Benchmarking

BRIAN D FOY

Requirements

Benchmark: Bundled with Perl

Optional
builtin: CPAN/modules/by-module/builtin

Perl's motto is "There Is More Than One Way To Do It." Some ways are easy to read, some are fast, and some are just plain incomprehensible. Often I'll need to know how long it takes for my program to execute, and I'll use the Benchmark module to find out. Benchmark.pm comes with the standard Perl distribu-tion and is written completely in Perl, so you can use it right away.

THE TROUBLE WITH `time()`

Before I discuss the Benchmark module, let's think about what I must do to time an event. I need to know when the event started and when the event ended. If I know those I can determine the difference between them.

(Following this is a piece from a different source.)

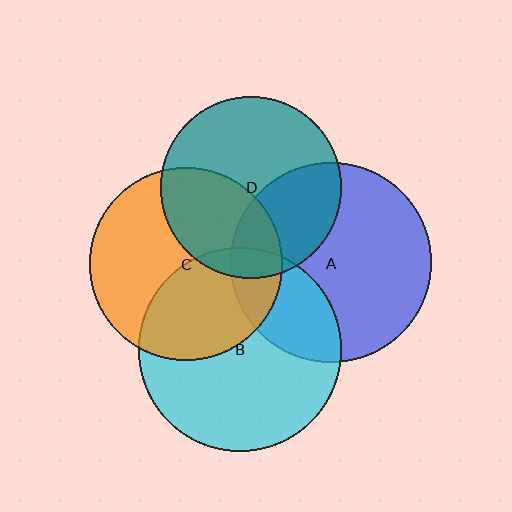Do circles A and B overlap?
Yes.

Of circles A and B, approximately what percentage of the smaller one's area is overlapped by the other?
Approximately 25%.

If I want to time one of my programs, I could use my stopwatch to time how long it takes to execute. If it takes more than several seconds I might actually be able to do that. However, I don't need my watch, since Perl already provides a way to do this with the built-in time() function, which returns the system time. I can record the system time twice and take the difference:

my $start_time = time;
# My code here
my $end_time = time;

my $difference = $end_time - $start_time;

print "My code took $difference seconds\n";

Since time() returns an integral number of seconds, this method can only record times and differences with one-second precision. That might be too coarse a granularity for the really fast code that I've written. Also, the CPU works on other things before it finishes my program, so the stopwatch approach doesn't tell me how long the CPU actually spent on my program. When the CPU is more heavily loaded, the time to execute might even be longer. A program might take ten seconds to execute but only use two seconds of actual CPU time.

BETTER RESOLUTION WITH `TIMES()`

The built-in times() function provides a list of the user time, system time, children's user time, and children's system time, all with a finer granularity than time(). Better still, it only records the time actually spent on my process - an important distinction for multitasking operating systems. I can use the same technique that I used before to time my program:

my @start_times = times;
# My code here
my @end_time = times;

my @differences = map { $end_time[$_] - $start_time[$_] }
                      (0..$#start_time);
					  
my $difference = join ', ', @differences;
print " My code took ($difference) seconds\n";

But computers are pretty fast and that code might run a lot faster than the smallest time that I can measure, even with times(). To get around this I can run my code several times and compute the average. This makes the situation much more complicated. Not only I would need to make a loop to run the code several times, but I would need to figure out how the addition of the loop increased the time. But you don't have to worry about any of this if you use the Benchmark module.

THE BENCHMARK MODULE

Now I want to rewrite my previous examples using the Bench-mark module. To record a time, I construct a Benchmark object. The constructor creates a list of the times returned by time() and times(), although I don't need to worry about that since I just use the object-oriented interface.

use Benchmark;

my $start_time = new Benchmark;

# My code here
my @array = (1 .. 1000000);
foreach my $element ( @array ) { $_ += $element }

my $end_time = new Benchmark;

I also need a way to determine the time difference, which I can do with the timediff() function:

my $difference = timediff($end_time, $start_time);

This returns another Benchmark object. When I want to see the times that I have measured, I use the timestr() method:

print "It took ", timestr($difference), "\n";

This function provides several ways to print the time by using optional FORMAT and STYLE parameters, explained in the documentation embedded in the Benchmark module (type perldoc Benchmark or man Benchmark). After running this code I get:

It took 40 secs (17.53 usr 6.39 sys = 23.92 cpu)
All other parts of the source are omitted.